Nevertheless, one would expect that the absolute value of E is generally greater for essential genes than for weakly selected genes, because the E value is likely to deviate from 0 more often for strongly selected genes than for weakly selected genes. Furthermore, as mentioned earlier, functionally interacting genes tend to be clustered on a chromosome. Therefore, the most parsimonious explanation of the negative correlation observed appears to be epistatic selection.
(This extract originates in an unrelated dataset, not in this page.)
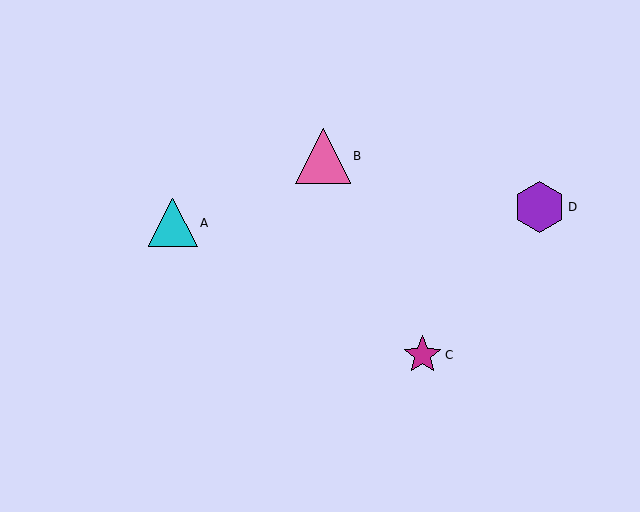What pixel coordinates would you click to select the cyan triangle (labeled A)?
Click at (173, 223) to select the cyan triangle A.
What are the implications of Pal and Hurst's finding? If their finding generally holds, we would expect that the gene order of functionally related genes is maintained by epistatic selection and that there should be many such gene clusters in the genome. In other words, there is a higher order of gene organization in the genome than a mere collection of different genes or tandemly duplicated genes. In this respect, it is interesting to note that the gene order of member genes of the Hox gene family controlling the segmentation of animal body is virtually the same for most vertebrate species (Stellwag, 1999): natural selection has apparently maintained this gene order for a very long time. However, the gene orders of some multigene families (eg, MHC and histone gene families) are not necessarily conserved. To prove Pal and Hurst's hypothesis, it would be necessary to examine long-term conservation of various gene clusters in the genome. It is also important to study the relationships between gene clusters and recombination values in many other groups of organisms.